As Sukys and Simaite circumnavigate the globe together, Sukys questions whether it is death that draws women to libraries and to become librarians, or writers. Libraries operate on a “harem” model, “where men lead and women facilitate their work, toiling at their sides.” Simaite, who works as a cataloguer – the lowest of the low – forces Sukys to ask herself to what extent does she refuse to experience the things she does not like. Sukys confesses her bias and adheres to the ethical code of writing an objective account of Simaite’s work. Simaite and Sukys reference the librarian as the “beloved profession” and “keepers of the human soul,” respectively. Sukys is led to the revelation, “When a library is burned, so are we.” This sentiment drives Sukys to reconstruct Simaite as library, life, writer, woman.
In “Profession for Women,” Virginia Woolfe coins the phrase “Killing the Angel in the House,” as a term used to reference the occupation and responsibility of women writers to move past a repressive, Victorian, ideal in the early 20th century – a direct response to the poem “Angel in the House,” by Coventry Patmore in 1854. On June 8, 1955 the Angel took its toll on Simaite with memories unwritten, “My spirit is suffering from my inability to work […] the desire to strive is dying. My soul is starting to die!”
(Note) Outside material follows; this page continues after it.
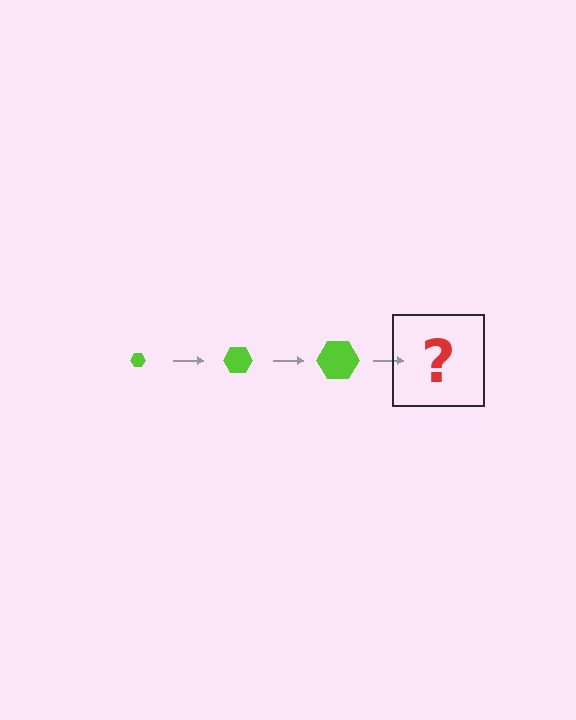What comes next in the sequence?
The next element should be a lime hexagon, larger than the previous one.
Though Sukys interprets the archival signs Simaite leaves (letters, journals, clippings, articles) and fills in the gaps to the best of her ability, she cannot document Simaite or her story in its entirety. Admitting to her own invention, Sukys confesses, “Because I do not want to lie to my reader, or to betray my friend Simaite, I cannot erase myself.”
Sukys relays the feminist ideology that women write their lives in relationship to others, searching for reason behind the lack of memoir and literary text and questioning themes of silence. Sukys and Simaite are part of a larger project led by Virginia Woolfe, “a rethinking of women’s lives and of how to write them […].” In order for a woman to write, Woolfe suggests that she must have private space (a room of one’s own), money, and connected time (which only money can buy). “Woolfe points to a much simpler explanation for the lack of memoirs: poverty,” whereas Simaite avoids and is unable to face the past.
In addition to thousands of letters, Simaite left twenty-nine diaries covering the period from 1953 to 1970. These correspondences tell a remarkable story in which Sukys humbly recognizes the impact of her work, challenging a number of common assumptions in scholarly thinking about memory, the importance of writing as life-structuring practice, the significance of silence in a body of work, and the literacy of private and female texts.
In Diary 29, Simaite writes, “Who will tell all those good people that I don’t have the strength to write?” Sukys is that person, “She [Simaite] appears to have written it for posterity, for someone like me, who Simaite knew or hoped would one day sift through her papers.” Simaite inspires Sukys to complete what she set out to do; in writing Epistolophilia, Sukys depicts a divine relationship through an enlightening memoir.